I'd say anyone can be a Constitutionalist and enforce those laws first as public duty.
The key is not favoring one's own beliefs above others, but protecting all interests equally under the Constitution.
I find very few people with that faith this can be done, much less conviction and commitment to do it.
So I find most people are biased anyway, and are excluding other groups they oppose or don't know how to deal with to include them.
I wouldn't pick on atheists, I find a lot more humanists who are more open to true universalism who are willing to try this inclusion approach.
so it's not a matter of being theist or nontheist.
It's a matter of respecting equal inclusion and universal language for laws instead of biases that exclude one group while favoring another.

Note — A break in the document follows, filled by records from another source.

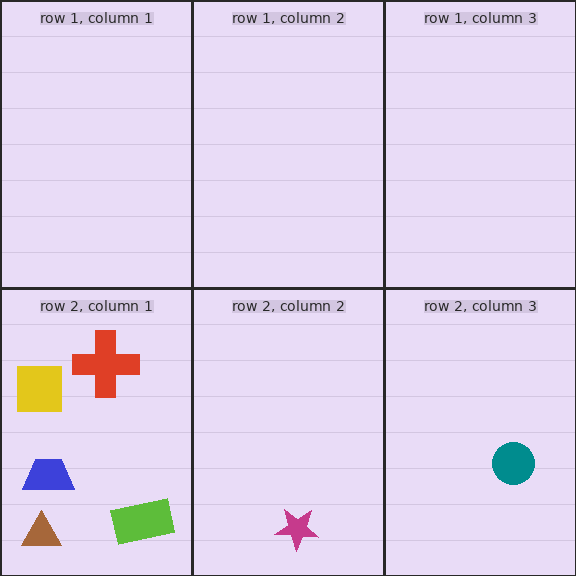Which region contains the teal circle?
The row 2, column 3 region.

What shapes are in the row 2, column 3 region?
The teal circle.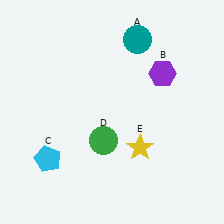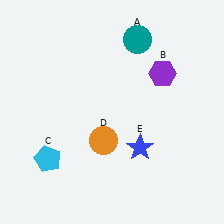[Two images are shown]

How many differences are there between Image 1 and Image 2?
There are 2 differences between the two images.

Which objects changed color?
D changed from green to orange. E changed from yellow to blue.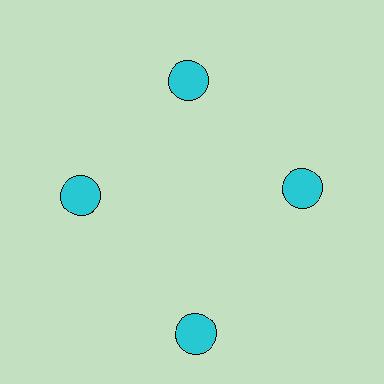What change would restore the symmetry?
The symmetry would be restored by moving it inward, back onto the ring so that all 4 circles sit at equal angles and equal distance from the center.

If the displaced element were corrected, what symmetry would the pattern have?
It would have 4-fold rotational symmetry — the pattern would map onto itself every 90 degrees.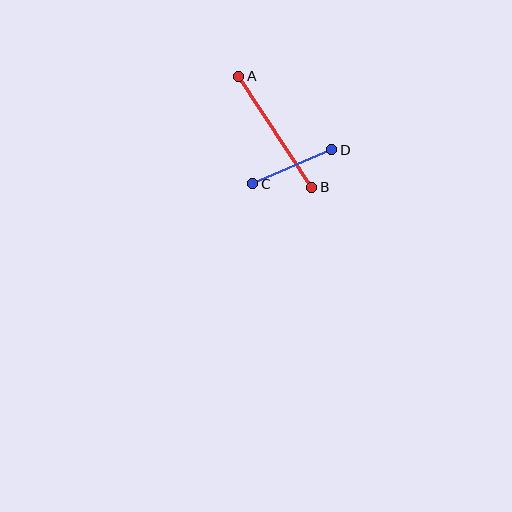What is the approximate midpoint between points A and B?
The midpoint is at approximately (275, 132) pixels.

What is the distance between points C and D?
The distance is approximately 86 pixels.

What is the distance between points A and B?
The distance is approximately 133 pixels.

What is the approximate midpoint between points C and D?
The midpoint is at approximately (292, 167) pixels.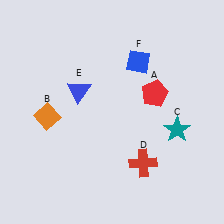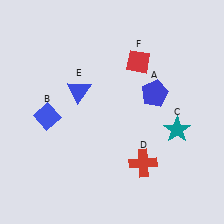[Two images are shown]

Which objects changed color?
A changed from red to blue. B changed from orange to blue. F changed from blue to red.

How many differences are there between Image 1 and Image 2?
There are 3 differences between the two images.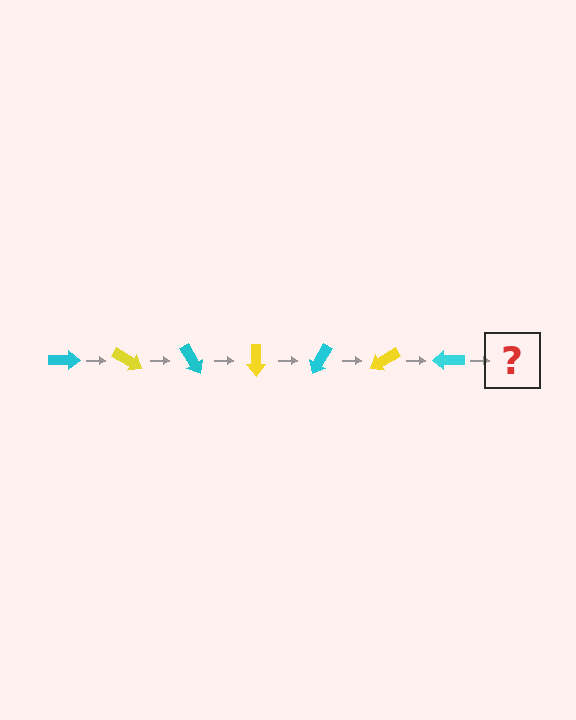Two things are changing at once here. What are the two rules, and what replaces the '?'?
The two rules are that it rotates 30 degrees clockwise each step and the color cycles through cyan and yellow. The '?' should be a yellow arrow, rotated 210 degrees clockwise from the start.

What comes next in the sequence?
The next element should be a yellow arrow, rotated 210 degrees clockwise from the start.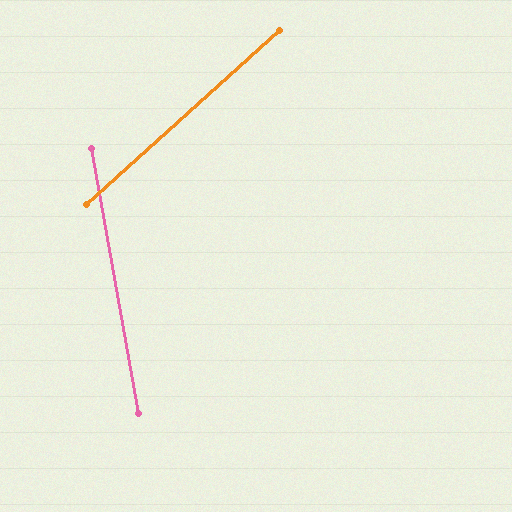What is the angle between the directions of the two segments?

Nobody has that down. We all have to work at it, nontheists and theists, left and right, religious and secular alike.
It takes all types to represent the American public.
I'd put the Constitution first, and then organize representation for all the other groups under that standard.
The issue is whether people take an inclusive approach to conflict resolution (which I find legally necessary to protect all interests equally by law)
or if they are content playing bullying and coercion games that divide and either leave people out or dominate over them to settle a dispute. That political practice of abusing power by majority to dominate by coercion is dangerous and damaging, and I find people in all groups who use this tactic, and people who don't and seek consensus instead, regardless of which affiliation they claim. I call it "restorative justice" to identify the approach that works across political or religious lines; and find this approach even unites atheists and Christians on common values, process and goals, even if their religious views are coming from two totally opposite directions.